"ini namanya Kampung Kahuripan, kang"
Wanita itu kemudian menunjuk ke sebuah arah di belakang bukit tandus yang tidak jauh dari rumahnya. Di Sana terdapat sungai yang biasa di gunakan oleh warga untuk mandi, mencuci pakaian sekaligus untuk buang hajat. Hanya saja untuk buang hajat, warga biasanya memilih sungai yang lebih jauh ke arah muara. Setelah mendapat penjelasan dari wanitu itu, Jaka Someh pergi ke arah yang di tunjuk oleh wanita tadi, dan menghilang di balik bebukitan.
Sebenarnya Jaka Someh tidak ingin buang hajat. Dia berpura-pura sakit perut karena hatinya penasaran dengan kampung itu. Dia ingin menyelidiki dan mengetahui kondisi kampung itu. Mengapa kampung itu miskin padahal terdapat aliran sungai di wilayah itu? Padahal banyak lahan yang bisa di garap di bukit itu. Bukan justru membiarkannya menjadi Taman ilalang yang tidak mampu menghilangkan kelaparan warga kampung.
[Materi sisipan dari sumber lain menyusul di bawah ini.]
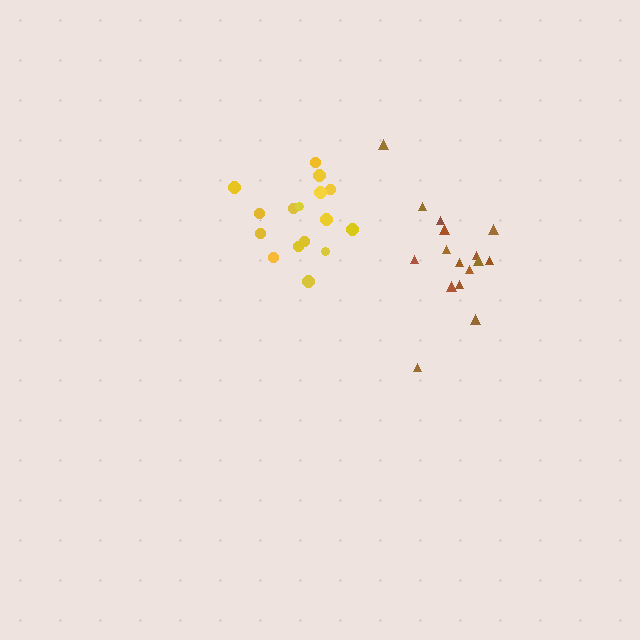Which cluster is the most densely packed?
Yellow.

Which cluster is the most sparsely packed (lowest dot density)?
Brown.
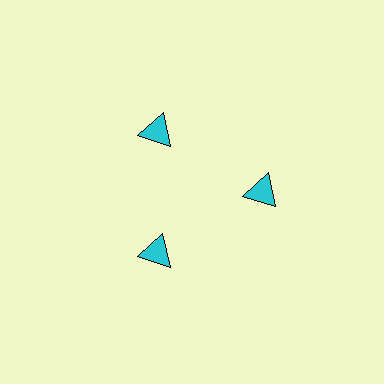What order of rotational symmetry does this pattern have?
This pattern has 3-fold rotational symmetry.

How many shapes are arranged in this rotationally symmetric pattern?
There are 3 shapes, arranged in 3 groups of 1.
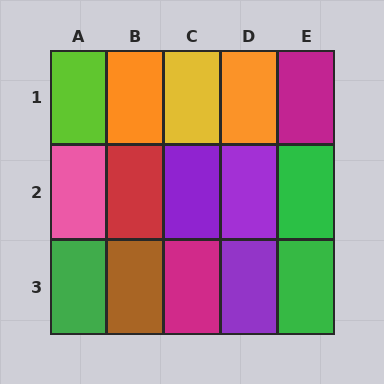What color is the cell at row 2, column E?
Green.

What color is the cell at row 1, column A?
Lime.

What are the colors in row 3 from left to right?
Green, brown, magenta, purple, green.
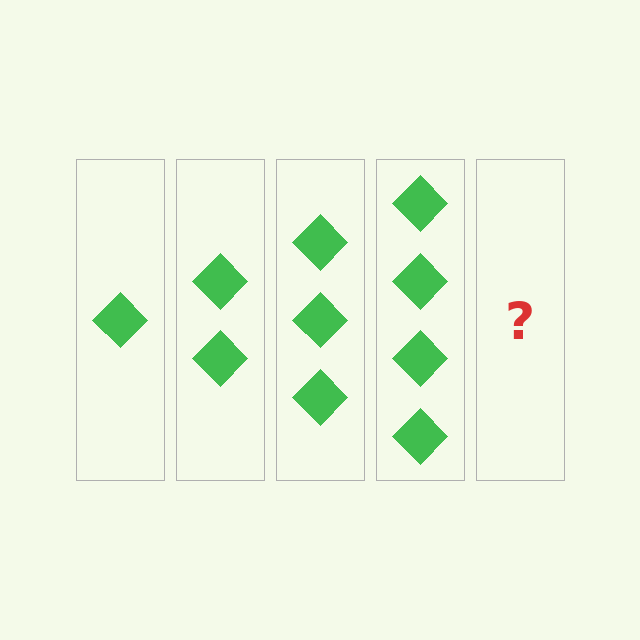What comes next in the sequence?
The next element should be 5 diamonds.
Lahan dan sumber air pun menjadi sia-sia karena tidak diolah untuk mendapatkan kemanfaatan. Sumber mata airnya berasal dari pegunungan yang letaknya agak jauh dari kampung itu. Meskipun letak sungainya berada di bawah bukit, tapi mesti ada cara untuk mengalirkannya ke atas bukit untuk mengairi lahan tandus yang ada di sana. Â ketinggian bukit itu pun sebenarnya tidak terlalu tinggi. Jaka Someh terus mengamati ke beberapa lokasi yang ada di bawah bukit. Dilihatnya di sebelah selatan terdapat hutan bambu.
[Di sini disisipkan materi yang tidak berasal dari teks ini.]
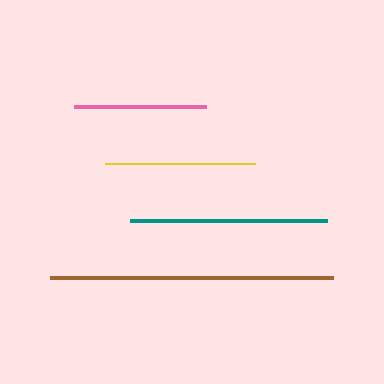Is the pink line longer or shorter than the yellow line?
The yellow line is longer than the pink line.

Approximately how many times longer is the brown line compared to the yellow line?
The brown line is approximately 1.9 times the length of the yellow line.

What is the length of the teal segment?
The teal segment is approximately 198 pixels long.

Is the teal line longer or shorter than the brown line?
The brown line is longer than the teal line.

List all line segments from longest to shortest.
From longest to shortest: brown, teal, yellow, pink.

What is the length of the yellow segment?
The yellow segment is approximately 150 pixels long.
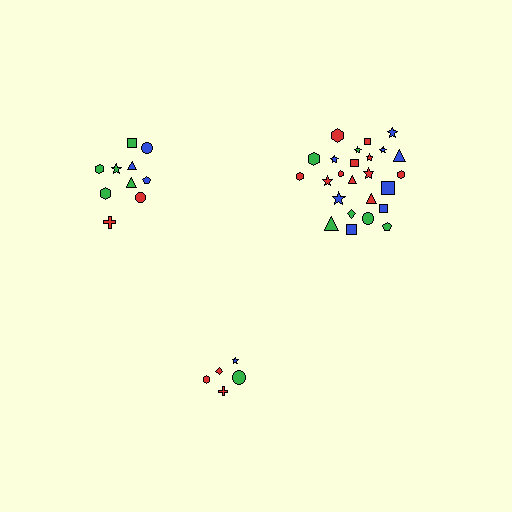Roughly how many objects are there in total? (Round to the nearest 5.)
Roughly 40 objects in total.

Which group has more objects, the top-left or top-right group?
The top-right group.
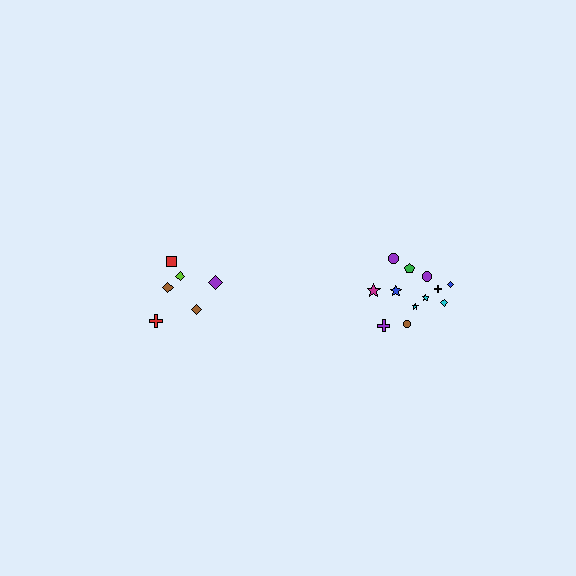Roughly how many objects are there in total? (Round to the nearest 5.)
Roughly 20 objects in total.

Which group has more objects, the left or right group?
The right group.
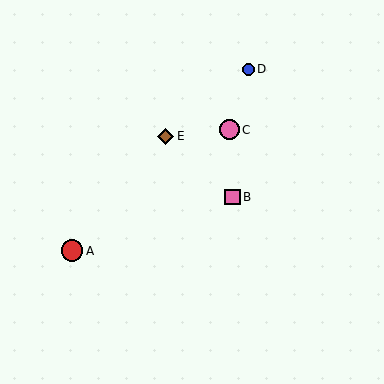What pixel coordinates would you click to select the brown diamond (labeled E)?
Click at (166, 136) to select the brown diamond E.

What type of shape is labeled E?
Shape E is a brown diamond.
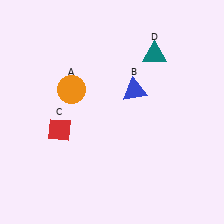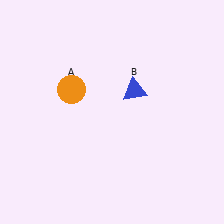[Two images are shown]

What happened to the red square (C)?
The red square (C) was removed in Image 2. It was in the bottom-left area of Image 1.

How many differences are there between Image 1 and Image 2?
There are 2 differences between the two images.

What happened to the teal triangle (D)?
The teal triangle (D) was removed in Image 2. It was in the top-right area of Image 1.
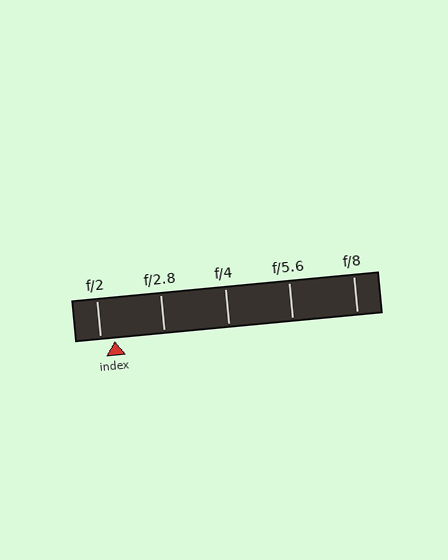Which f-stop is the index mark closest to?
The index mark is closest to f/2.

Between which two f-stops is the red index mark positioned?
The index mark is between f/2 and f/2.8.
Setelah puas mengamati kondisi dan topografi wilayah itu, Jaka Someh meloncat melesat naik ke puncak bukit dengan sekali lompatan. Tubuhnya ringan dan bertenaga. Setelah berada di puncak bukit, dia kembali mengamati keadaan sekitar wilayah itu. Beberapa bagian bukit di penuhi ilalang dan tanaman perdu, sedangkan sisanya tanah tandus. Sungguh sayang bukit ini tidak di garap baik oleh warga. Warga kampung justru malah banyak yang mengalami kelaparan. Padahal kalau mereka mau bekerja keras, bukit tandus tersebut bisa saja di rubah menjadi lahan subur yang menghasilkan banyak tanaman. Tanaman sandang pangan.
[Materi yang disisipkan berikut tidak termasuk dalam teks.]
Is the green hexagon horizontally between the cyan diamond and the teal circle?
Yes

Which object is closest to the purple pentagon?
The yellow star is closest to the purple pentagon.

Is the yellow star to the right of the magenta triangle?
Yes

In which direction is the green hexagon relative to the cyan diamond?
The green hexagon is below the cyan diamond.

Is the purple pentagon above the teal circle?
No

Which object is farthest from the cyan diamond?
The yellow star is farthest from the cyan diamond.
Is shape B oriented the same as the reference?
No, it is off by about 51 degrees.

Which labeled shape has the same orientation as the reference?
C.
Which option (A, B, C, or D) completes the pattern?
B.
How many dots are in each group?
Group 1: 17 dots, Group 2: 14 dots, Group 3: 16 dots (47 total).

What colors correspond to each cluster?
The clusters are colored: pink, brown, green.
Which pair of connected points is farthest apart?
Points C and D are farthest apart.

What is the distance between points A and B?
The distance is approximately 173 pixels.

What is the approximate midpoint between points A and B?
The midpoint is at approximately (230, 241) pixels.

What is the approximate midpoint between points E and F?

Setelah puas mengamati puncak bukit, Jaka someh kembali turun ke bawah, ke arah aliran sungai. Kemudian berjalan menyusuri aliran sungai menuju tempat dia meninggalkan Dewi Sekar sendirian. Dilihatnya istrinya sedang was-was menunggu. Melihat suaminya sudah kembali, Dewi Sekar memanyunkan bibirnya dan berkata
"Saya kira kang Someh tersesat...lama tidak muncul-muncul...sampai hati saya was-was tak karuan.Tidak lucu kan, akang...kalau ada berita seorang lelaki yang sedang buang hajat di sungai, hilang dicaplok buaya hi...hi..."
Jaka Someh tertawa mendengar Dewi Sekar yang ngambek kepadanya. Kemudian Jaka Someh berkata
"Ya tidak mungkin  Nyai, masa ada buaya di sungai yang banyak batunya seperti itu...iya deh akang maaf, akang agak lama...tapi akang senang, Nyai ternyata mengkhawatirkan keselamatan akang...Alhamdulillah, he...he..."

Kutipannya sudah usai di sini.